Why do we use homogenious coordinates?

2 weeks, 6 days ago
Edited by
longtran2904
on July 12, 2021, 3:40 p.m.
Reason: Initial post
1. Why do most of the game industry use a 4d homogenous coordinate system? Why don't we just use a 3d vector?

2. What does the w in [x, y, z, w] mean?

3. Why do most of the game industry use quaternion instead of euler angles in form of a vector 3?

4. What does quaternion represent? (In an abstract/high-level view)

2. What does the w in [x, y, z, w] mean?

3. Why do most of the game industry use quaternion instead of euler angles in form of a vector 3?

4. What does quaternion represent? (In an abstract/high-level view)

Why do we use homogenious coordinates?

2 weeks, 5 days ago
1. because it means that a matrix multiplication can encode translation, one of the most common operations in games. And using a slightly adjusted matrix you get a nearly free perspective projection by swapping the z and w and re-homogenizing.

2. there is no special meaning to the letter it just happens to be the 4th to last letter of the alphabet. In the math all homogeneous coordinates are point projected onto the w=1 plane with the origin as the projection point.

3. fewer games use quaternions than you'd think. But quaterions can interpolate and compose very easily

4. it's an axis+angle representation but instead of representing that as a unit length axis and angle in radians, you instead have the w component be the cosine of the half angle and the axis length is the sine of the half angle. This happens to have all the nice properties that we use quaternions for.

2. there is no special meaning to the letter it just happens to be the 4th to last letter of the alphabet. In the math all homogeneous coordinates are point projected onto the w=1 plane with the origin as the projection point.

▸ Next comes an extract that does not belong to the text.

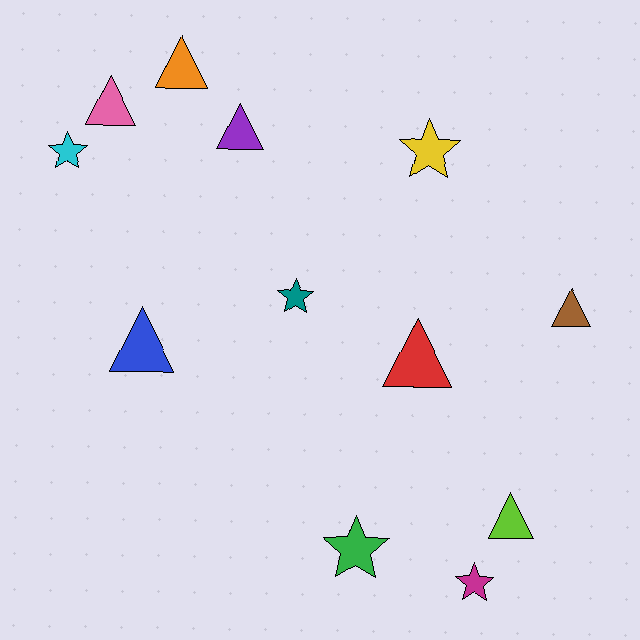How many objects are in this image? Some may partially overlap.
There are 12 objects.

3. fewer games use quaternions than you'd think. But quaterions can interpolate and compose very easily

4. it's an axis+angle representation but instead of representing that as a unit length axis and angle in radians, you instead have the w component be the cosine of the half angle and the axis length is the sine of the half angle. This happens to have all the nice properties that we use quaternions for.

Why do we use homogenious coordinates?

2 weeks, 5 days ago
Edited by
longtran2904
on July 12, 2021, 6:04 p.m.
Can you elaborate on this a little bit more? Maybe give some examples? Also, when I asked about the 'w', I meant that what does the 'w' encode?

Ben Visness

64 posts

HMN admin, Handmade Math contributor, high school robotics mentor/enthusiast, web developer, etc.

Why do we use homogenious coordinates?

2 weeks, 5 days ago
As I'm sure you're aware it's really common to use matrices to encode the transformations you do in graphics programming. They have the lovely property where, if you have a bunch of matrices for specific transformations (translation, rotation, scaling, projection), you can multiply the matrices together to get one transformation that does everything in one go.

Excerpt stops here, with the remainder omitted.